Monday, June 28, 2010

the log; rebirth

Monday, June 28, 2010
it had been almost a month since the first day i registered here,

it had been so good here since then.
friends, life, routine, everything revolves around me is becoming better,
and I'm thankful to Allah for that.

since I started the new life at the new place,
I discovered something - I have to be a new ME.
it means that I have to change, totally change.
as the saying goes, turn over a new leaf.


so, I've figured it out and decided that I have to undergoes the process of rebirth,
rebirth, or so-called by me. sounds exciting isn't it?
so, everything's started again from zero.

and I found that, this rebirth process is very effective.
and I like the new ME.
it's not like ME becoming a hypocrite or so.
it is just I'd discovered a counter part of me, somewhere hidden lies beneath my self.
I should have done it before, but there's no use to crying over a spilled milk.

maybe, most of u criticized ME for not being myself and hypocrite.
as I've mentioned before, this is not ME-being-hypocrite or myself.
well if you do, I don't give a damn fucking care about it and if u don't, well, thanks.

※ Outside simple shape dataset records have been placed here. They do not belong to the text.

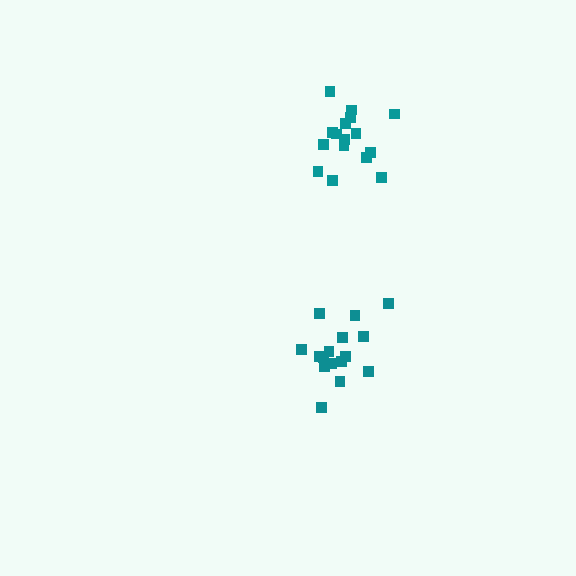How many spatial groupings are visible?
There are 2 spatial groupings.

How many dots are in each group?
Group 1: 16 dots, Group 2: 16 dots (32 total).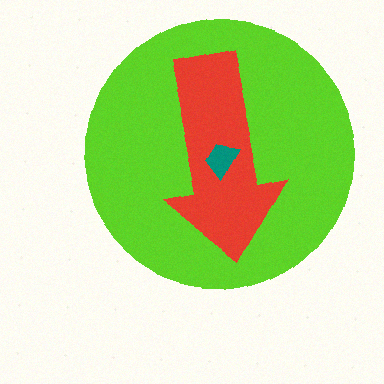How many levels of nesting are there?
3.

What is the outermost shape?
The lime circle.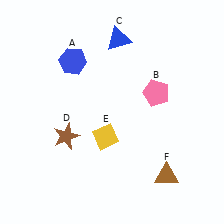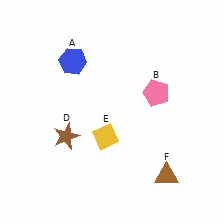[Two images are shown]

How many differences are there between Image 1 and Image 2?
There is 1 difference between the two images.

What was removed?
The blue triangle (C) was removed in Image 2.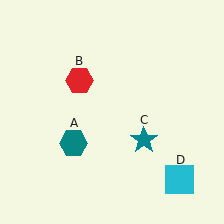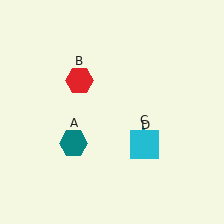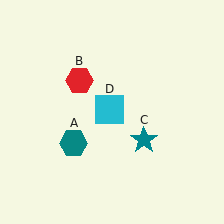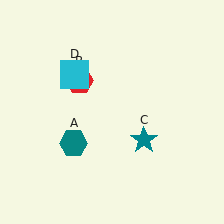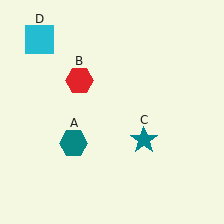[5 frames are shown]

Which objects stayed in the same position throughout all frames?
Teal hexagon (object A) and red hexagon (object B) and teal star (object C) remained stationary.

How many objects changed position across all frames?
1 object changed position: cyan square (object D).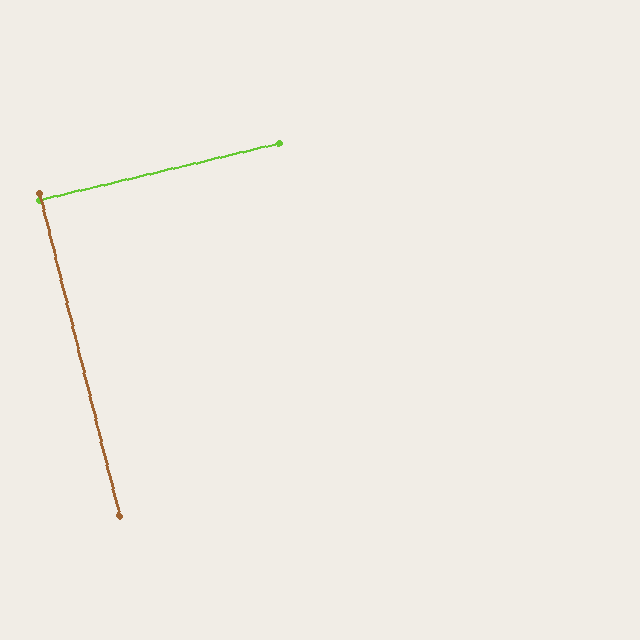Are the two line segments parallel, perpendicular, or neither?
Perpendicular — they meet at approximately 89°.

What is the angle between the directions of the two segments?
Approximately 89 degrees.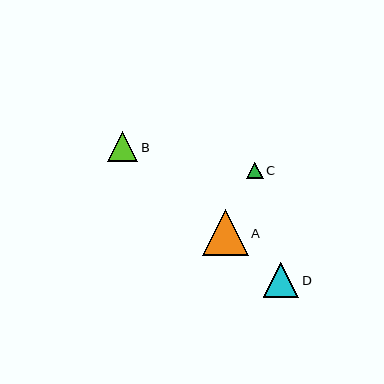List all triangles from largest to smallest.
From largest to smallest: A, D, B, C.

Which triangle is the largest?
Triangle A is the largest with a size of approximately 45 pixels.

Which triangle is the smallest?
Triangle C is the smallest with a size of approximately 17 pixels.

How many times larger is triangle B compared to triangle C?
Triangle B is approximately 1.8 times the size of triangle C.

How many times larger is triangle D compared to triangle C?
Triangle D is approximately 2.1 times the size of triangle C.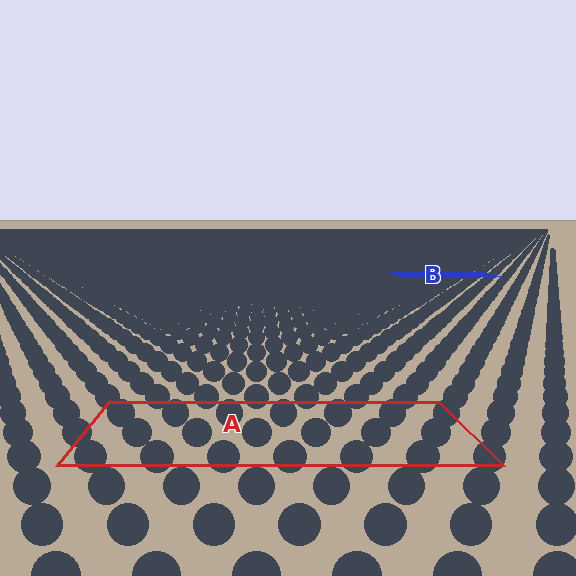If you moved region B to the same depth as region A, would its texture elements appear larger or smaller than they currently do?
They would appear larger. At a closer depth, the same texture elements are projected at a bigger on-screen size.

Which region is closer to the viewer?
Region A is closer. The texture elements there are larger and more spread out.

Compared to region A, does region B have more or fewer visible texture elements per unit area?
Region B has more texture elements per unit area — they are packed more densely because it is farther away.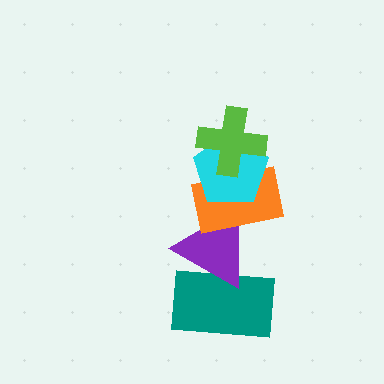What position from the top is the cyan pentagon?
The cyan pentagon is 2nd from the top.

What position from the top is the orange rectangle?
The orange rectangle is 3rd from the top.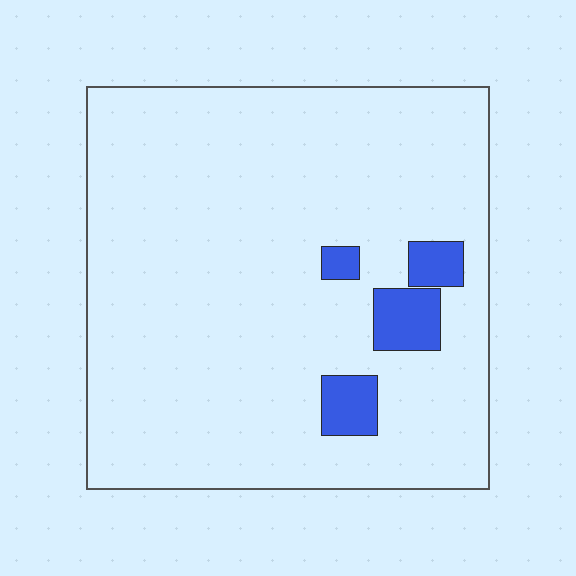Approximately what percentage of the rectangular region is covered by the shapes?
Approximately 5%.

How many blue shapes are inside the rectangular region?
4.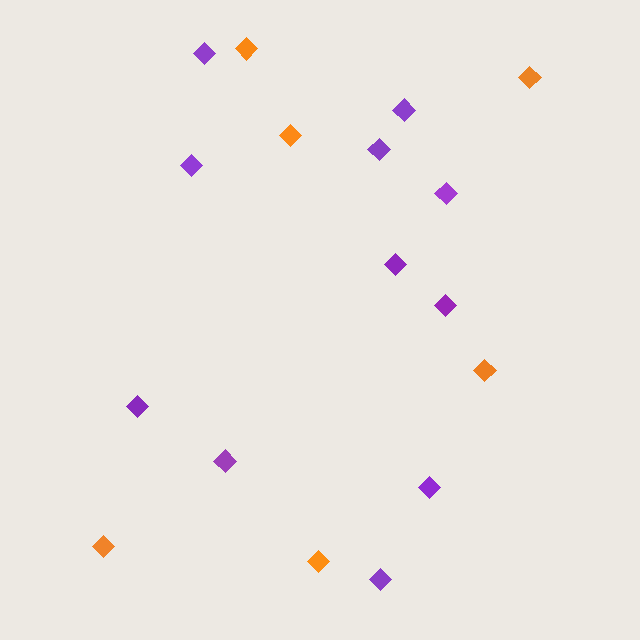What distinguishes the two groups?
There are 2 groups: one group of purple diamonds (11) and one group of orange diamonds (6).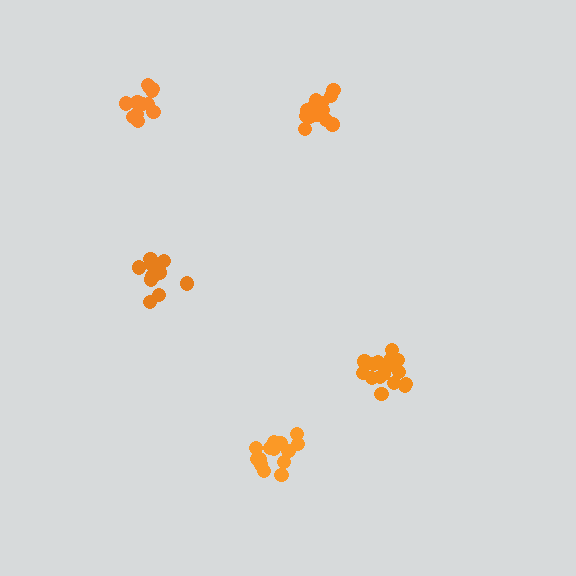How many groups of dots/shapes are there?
There are 5 groups.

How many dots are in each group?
Group 1: 11 dots, Group 2: 16 dots, Group 3: 13 dots, Group 4: 15 dots, Group 5: 14 dots (69 total).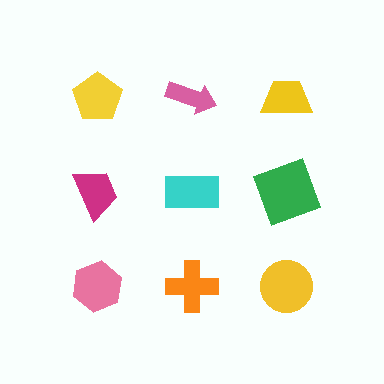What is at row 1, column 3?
A yellow trapezoid.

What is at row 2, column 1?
A magenta trapezoid.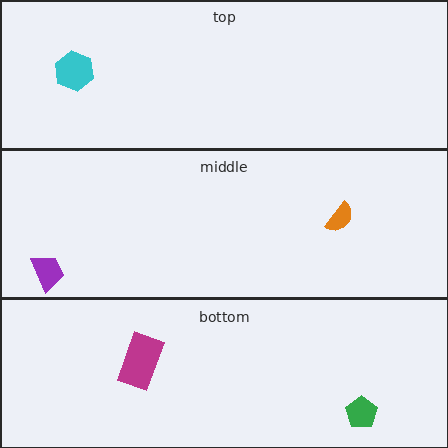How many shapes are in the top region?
1.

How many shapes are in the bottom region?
2.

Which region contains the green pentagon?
The bottom region.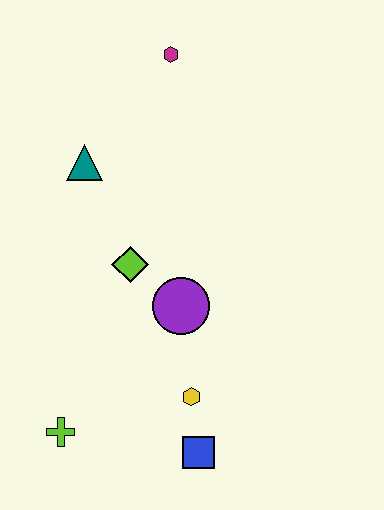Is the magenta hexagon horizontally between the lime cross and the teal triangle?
No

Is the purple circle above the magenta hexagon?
No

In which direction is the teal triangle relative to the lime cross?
The teal triangle is above the lime cross.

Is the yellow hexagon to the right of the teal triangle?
Yes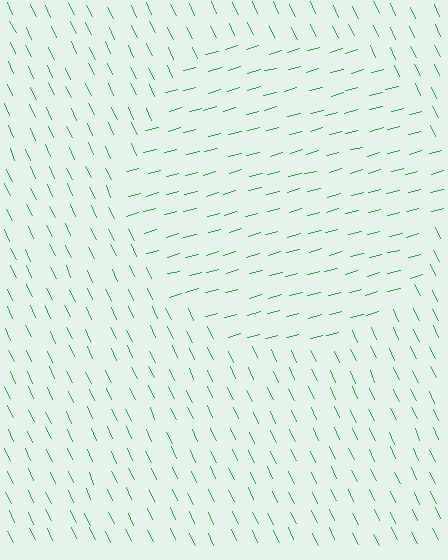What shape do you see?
I see a circle.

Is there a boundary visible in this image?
Yes, there is a texture boundary formed by a change in line orientation.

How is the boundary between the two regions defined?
The boundary is defined purely by a change in line orientation (approximately 80 degrees difference). All lines are the same color and thickness.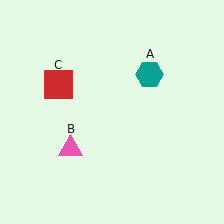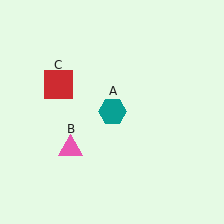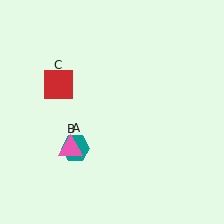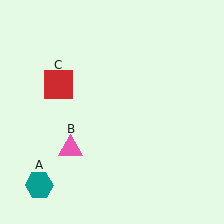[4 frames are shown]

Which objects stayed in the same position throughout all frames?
Pink triangle (object B) and red square (object C) remained stationary.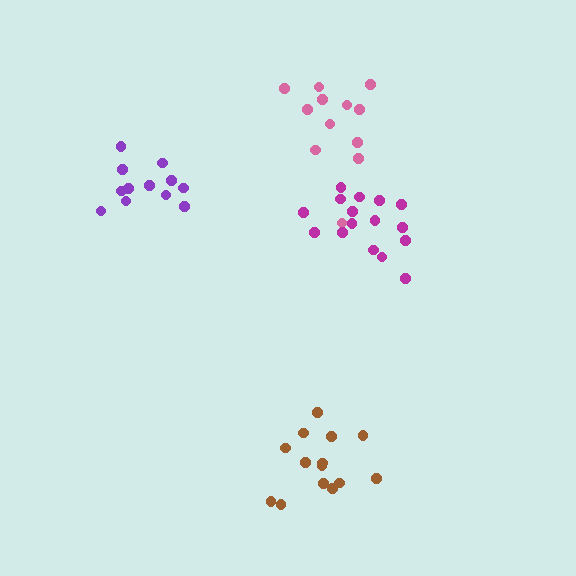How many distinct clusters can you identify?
There are 4 distinct clusters.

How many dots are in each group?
Group 1: 12 dots, Group 2: 14 dots, Group 3: 12 dots, Group 4: 16 dots (54 total).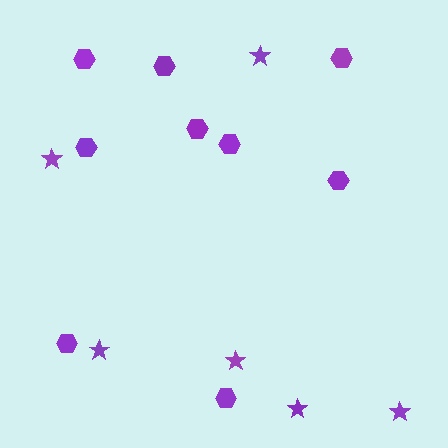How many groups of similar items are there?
There are 2 groups: one group of stars (6) and one group of hexagons (9).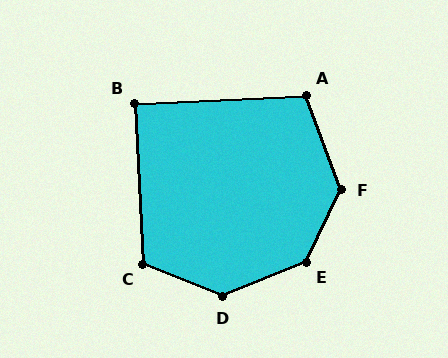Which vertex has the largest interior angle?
E, at approximately 137 degrees.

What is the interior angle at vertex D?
Approximately 136 degrees (obtuse).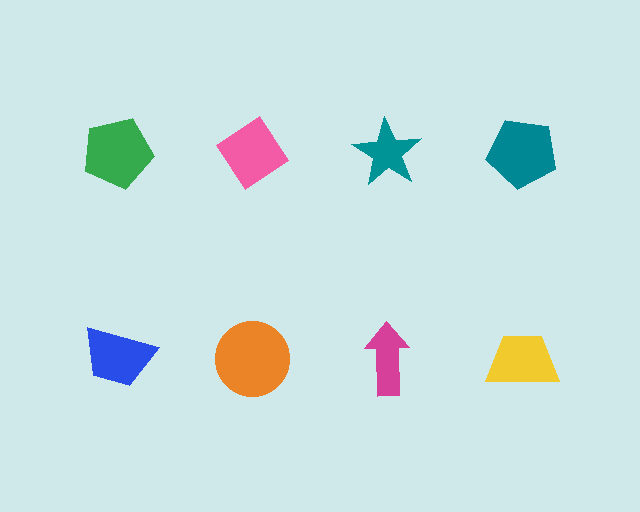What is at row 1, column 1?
A green pentagon.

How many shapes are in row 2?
4 shapes.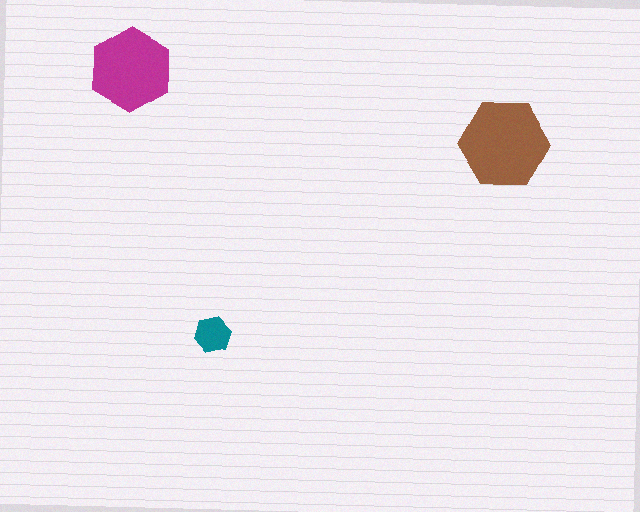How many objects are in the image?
There are 3 objects in the image.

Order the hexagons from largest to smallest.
the brown one, the magenta one, the teal one.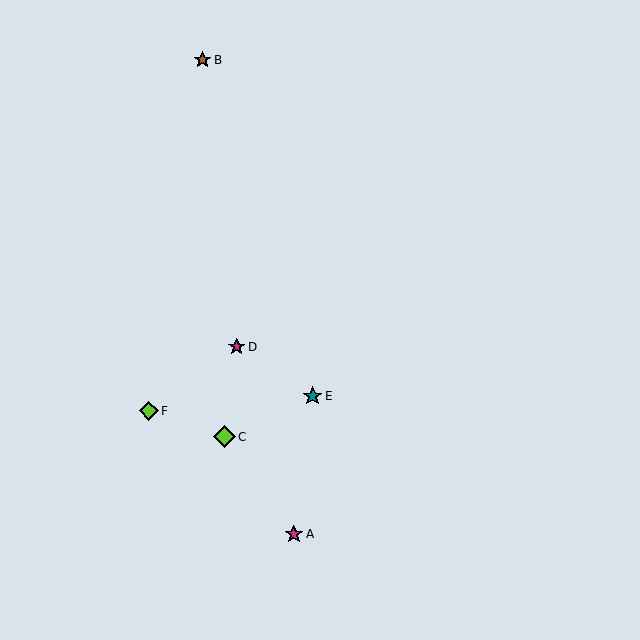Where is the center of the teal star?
The center of the teal star is at (313, 396).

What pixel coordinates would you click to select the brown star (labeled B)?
Click at (202, 60) to select the brown star B.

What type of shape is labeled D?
Shape D is a magenta star.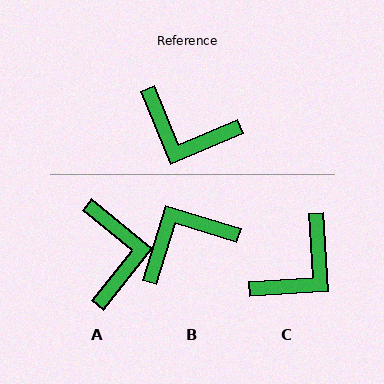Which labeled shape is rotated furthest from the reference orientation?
B, about 130 degrees away.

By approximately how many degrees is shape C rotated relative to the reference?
Approximately 71 degrees counter-clockwise.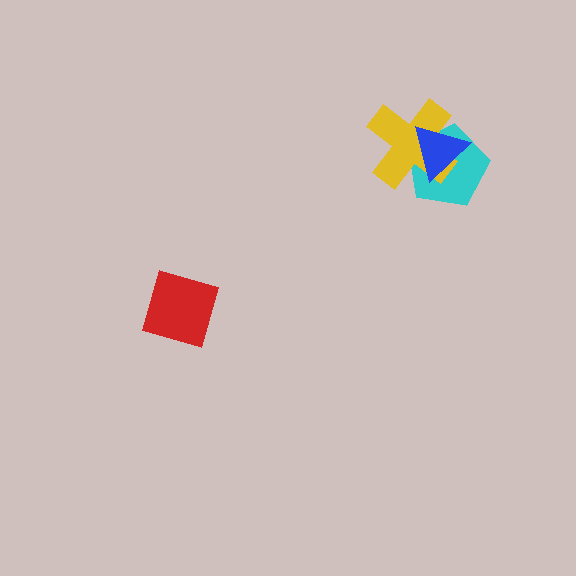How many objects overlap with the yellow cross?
2 objects overlap with the yellow cross.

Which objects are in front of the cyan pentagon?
2 objects cover part of the cyan pentagon: the yellow cross and the blue triangle.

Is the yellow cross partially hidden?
Yes, it is partially covered by another shape.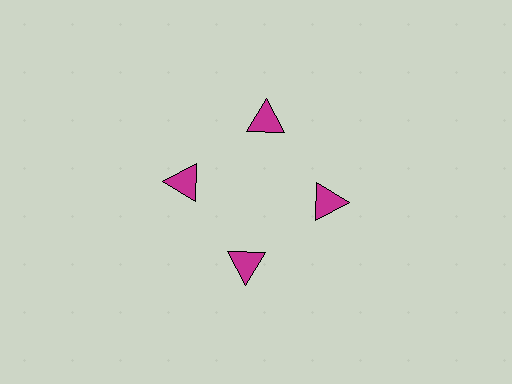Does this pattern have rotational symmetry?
Yes, this pattern has 4-fold rotational symmetry. It looks the same after rotating 90 degrees around the center.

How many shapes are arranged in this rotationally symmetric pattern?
There are 4 shapes, arranged in 4 groups of 1.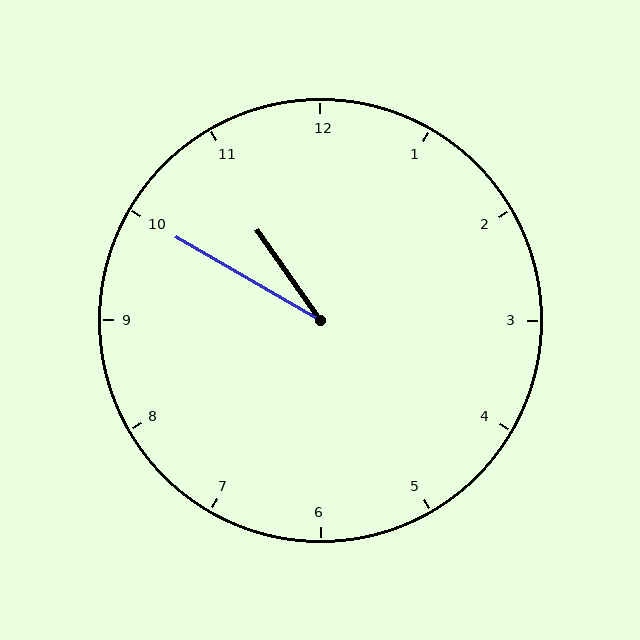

everything's in this world change, time change, tide change it course,
and so does human. So, as a human living in a community, we have to change ourselves so that we can blend in with the community.
I'm tired of becoming the old ME, and this is my choice.
back then, when I'd reunion with my primary school's friend,
I asked myself and wondering - why these peoples look very different, there's something about them that I cannot find myself knowing them.
Now, I knew why.

I hope that this is the best for ME.